Database Connection Pool

// Track pool saturation — high saturation predicts availability failures
const pool = new Pool({ max: 20 });

setInterval(() => {
  metrics.gauge('db.pool.active', pool.totalCount - pool.idleCount);
  metrics.gauge('db.pool.idle', pool.idleCount);
  metrics.gauge('db.pool.waiting', pool.waitingCount);
  metrics.gauge('db.pool.saturation',
    (pool.totalCount - pool.idleCount) / pool.totalCount
  );
}, 10000);
Alert when saturation > 80%. Investigate when saturation > 60% consistently.

Queue Depth

// For BullMQ or similar
const queue = new Queue('email');

setInterval(async () => {
  const counts = await queue.getJobCounts('waiting', 'active', 'failed');

  metrics.gauge('queue.waiting', counts.waiting, { queue: 'email' });
  metrics.gauge('queue.active', counts.active, { queue: 'email' });
  metrics.gauge('queue.failed', counts.failed, { queue: 'email' });

  // Oldest job age — proxy for consumer health
  const oldestJob = await queue.getJobs(['waiting'], 0, 1, false);
  if (oldestJob.length > 0) {
    const ageMs = Date.now() - oldestJob[0].timestamp;
    metrics.gauge('queue.oldest_job_age_ms', ageMs, { queue: 'email' });
  }
}, 30000);
Alert when oldest job age exceeds your processing SLO. A deep queue growing faster than it’s being consumed is a pre-incident signal.

SLI Anti-Patterns

Measuring server health, not user experience. “CPU < 70%” is an infrastructure metric, not a user SLI. A server at 69% CPU serving slow responses is failing users while meeting its “SLI.” 100% availability targets.
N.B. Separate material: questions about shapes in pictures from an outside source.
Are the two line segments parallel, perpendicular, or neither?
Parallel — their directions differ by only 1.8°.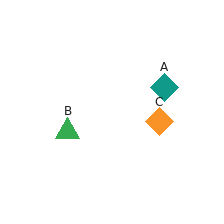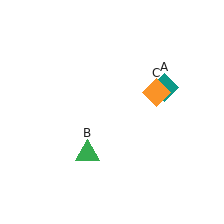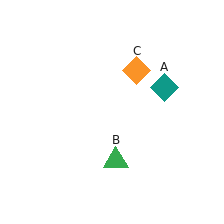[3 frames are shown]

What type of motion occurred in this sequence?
The green triangle (object B), orange diamond (object C) rotated counterclockwise around the center of the scene.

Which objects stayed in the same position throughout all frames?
Teal diamond (object A) remained stationary.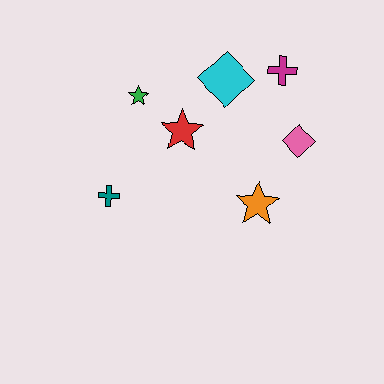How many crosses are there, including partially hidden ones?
There are 2 crosses.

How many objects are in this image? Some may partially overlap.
There are 7 objects.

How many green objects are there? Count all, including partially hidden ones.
There is 1 green object.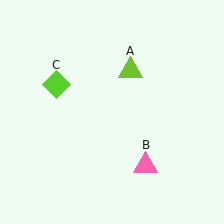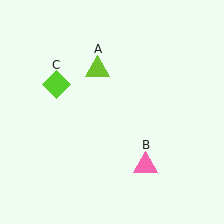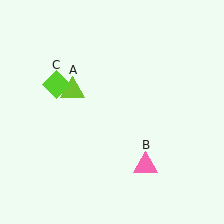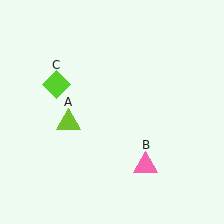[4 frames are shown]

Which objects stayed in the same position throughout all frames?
Pink triangle (object B) and lime diamond (object C) remained stationary.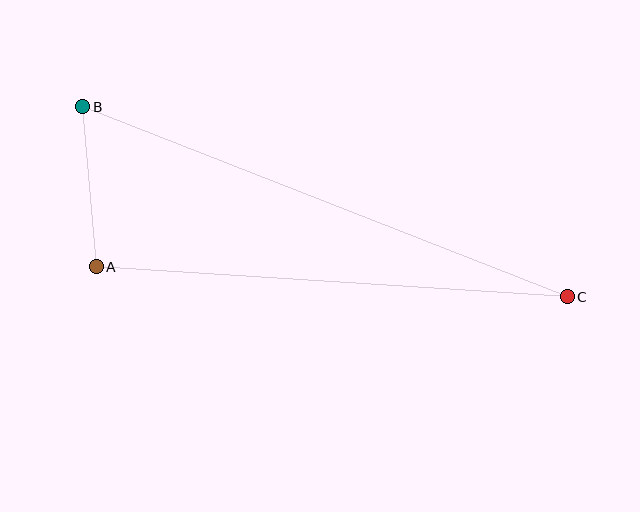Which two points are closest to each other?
Points A and B are closest to each other.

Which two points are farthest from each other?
Points B and C are farthest from each other.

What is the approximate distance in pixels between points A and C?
The distance between A and C is approximately 472 pixels.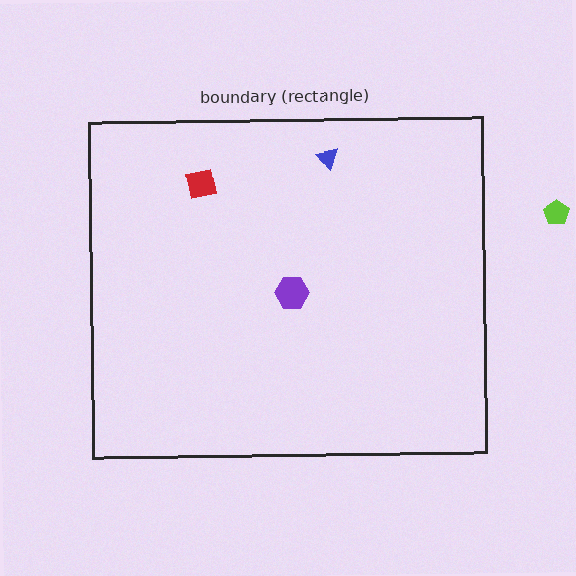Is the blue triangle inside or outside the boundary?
Inside.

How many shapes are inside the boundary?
3 inside, 1 outside.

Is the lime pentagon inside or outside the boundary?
Outside.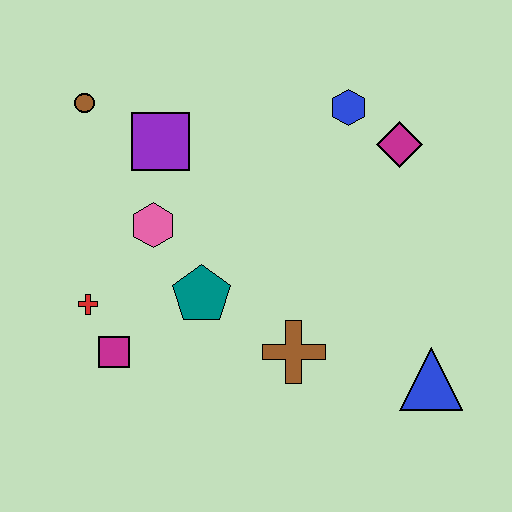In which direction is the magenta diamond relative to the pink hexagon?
The magenta diamond is to the right of the pink hexagon.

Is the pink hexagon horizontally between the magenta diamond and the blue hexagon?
No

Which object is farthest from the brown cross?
The brown circle is farthest from the brown cross.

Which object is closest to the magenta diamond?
The blue hexagon is closest to the magenta diamond.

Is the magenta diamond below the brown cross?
No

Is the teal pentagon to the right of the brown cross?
No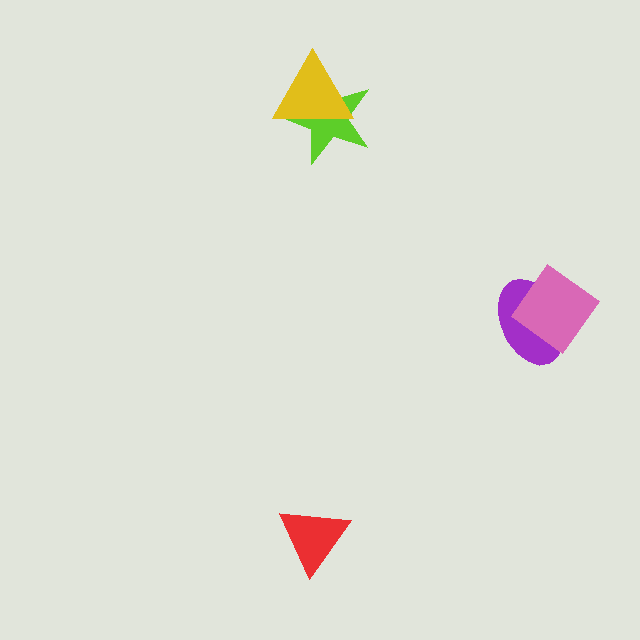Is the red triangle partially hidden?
No, no other shape covers it.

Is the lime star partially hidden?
Yes, it is partially covered by another shape.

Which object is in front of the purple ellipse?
The pink diamond is in front of the purple ellipse.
Nothing is 100% available. A 100% SLO means you’re always in breach or you’ve defined the measurement to exclude all real failures. Too many SLIs. Three well-chosen, actively reviewed SLIs are worth more than fifteen SLIs that nobody checks. Start with latency + availability + one quality metric for your most critical user journey. Measuring the happy path only. An SLI that only counts successful requests misses the users who got errors, timed out, and gave up. Include failure modes in your measurement. SLIs with no owners. Every SLI should have someone accountable for it. “The team owns it” means nobody owns it.